World Refugee Day
From where I Stand: “It is your right as a woman, as a refugee and as a human, to become empowered.”
After fleeing the war in Syria in 2015 to find safety in Jordan, Hadeel Dohs* had to face domestic violence within the four walls of her own home. Managing to escape into the night, she finally found peace and hope in Azraq refugee camp, where she is rebuilding her life through her new role as a childcare teacher and accessing protection services offered in the UN Women Oasis center.
Date: Wednesday, June 17, 2020
Five years ago, I fled Syria with my husband and three children, to a small village in Jordan. Yet, despite escaping the war, another conflict raged on inside the four walls of our new home. A battle of abuse at the hands of my husband.
After a year of suffering, I no longer wanting to feel the pain or allow my children to live in an abusive environment, so I decided to run away. Deep into the night, I gathered my children and nothing more, setting out to find refuge in the Azraq refugee camp. With all of the pain I endured came the empowerment that I will never forget.
We were settled into our new caravan, and it was the first time in a very long time that I felt peace. Of course, in the beginning, I faced a lot of internal strife, from experiencing loneliness to overcoming the feeling that what I had done would be frowned upon by many. However, the ultimate fear I had was the question of supporting my family on my own.
I applied for a position in the [UN Women] Oasis center, and with great relief, I was accepted and started the training as childcare teacher. Coming from a place where my husband had not allowed me to work before, I was nervous and yet incredibly excited about the prospect of having a job.
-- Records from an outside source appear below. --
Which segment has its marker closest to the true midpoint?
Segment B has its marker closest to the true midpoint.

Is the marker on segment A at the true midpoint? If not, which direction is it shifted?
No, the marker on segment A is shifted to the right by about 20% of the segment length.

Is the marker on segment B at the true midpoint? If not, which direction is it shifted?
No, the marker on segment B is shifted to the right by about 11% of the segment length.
The role offered me the opportunity to not only teach other children but also my own, as they too attended the center. Soon I felt confident in my ability to look after children and thoroughly enjoyed the regular training that I took to strengthen my skills. There is nothing more beautiful to see them flourish into polite, respectful students and encourage them to seek a prosperous future.
I have come to learn the power and beauty of teaching. It makes me feel like I have become a valid part of society and a way in which I can help other women that face my same hardships. I often envisage my future through my children, and I have recognized education as an essential part of their life. I am lucky enough to be able to guide them through their learning at this age, and I hope to continue teaching them throughout the rest of their lives.
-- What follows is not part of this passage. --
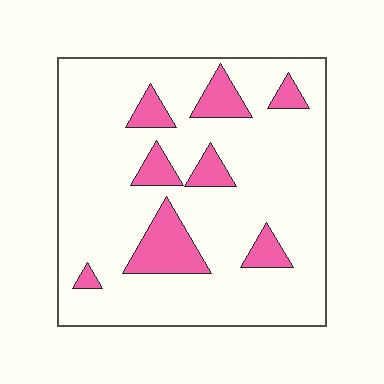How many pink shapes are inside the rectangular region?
8.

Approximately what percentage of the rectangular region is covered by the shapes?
Approximately 15%.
Meanwhile, I also attend regular protection and gender-based violence awareness sessions. It changed the way I used to think about the decision I made to leave my husband, and finally, I felt an overwhelming sense of relief and comfort in my actions.
I am no longer embarrassed to share my hardships, quite the opposite. I feel it is important to share my story to let other women know that it is your right as a woman, as a refugee and as a human, to become empowered and make your own decisions in life.
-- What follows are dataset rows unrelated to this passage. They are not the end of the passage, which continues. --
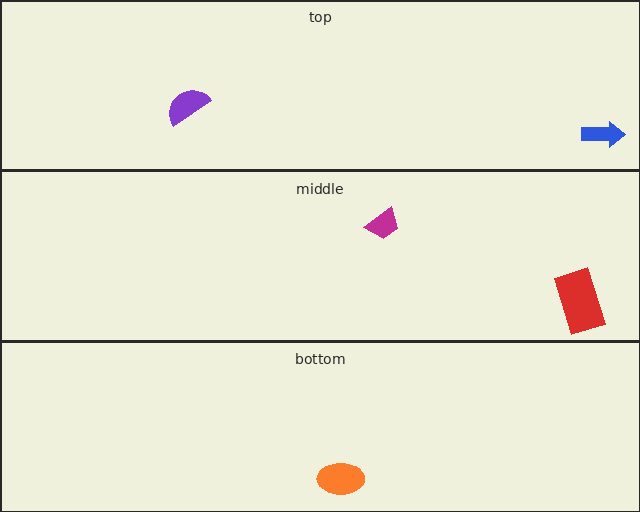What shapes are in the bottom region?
The orange ellipse.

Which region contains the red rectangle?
The middle region.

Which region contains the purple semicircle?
The top region.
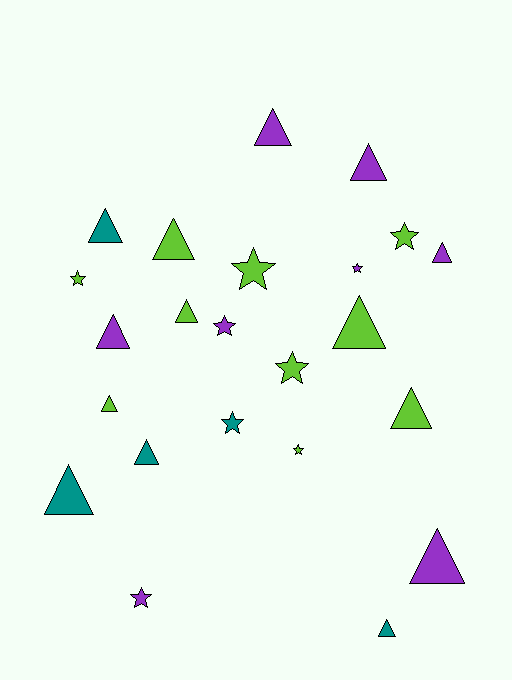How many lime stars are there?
There are 5 lime stars.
It is possible to create a new life and dream for a prosperous future.”
Hadeel Dohs*, 30, is a Syrian refugee from Damascus, living in the Azraq refugee camp, in Jordan, where she benefitted from the protection services and livelihood opportunities offered at the UN Women’s Oasis center to rebuild her life as a survivor of gender-based violence. Now, she is sharing her journey of empowerment to inspire other women to take charge of their own lives. With the generous support of the Governments of Canada, Finland, France, Iceland, Italy, Zonta International Foundation and UN Women national committees, UN Women is providing referral, protection and awareness raising services to 2,000 women Syrian refugee women every year. Doh’s story relates to Sustainable Development Goal (SDG) 16, which promotes peace and security, as well as SDG 5 on gender equality and women’s empowerment.*Note: The name has been changed to protect the identity of the survivor.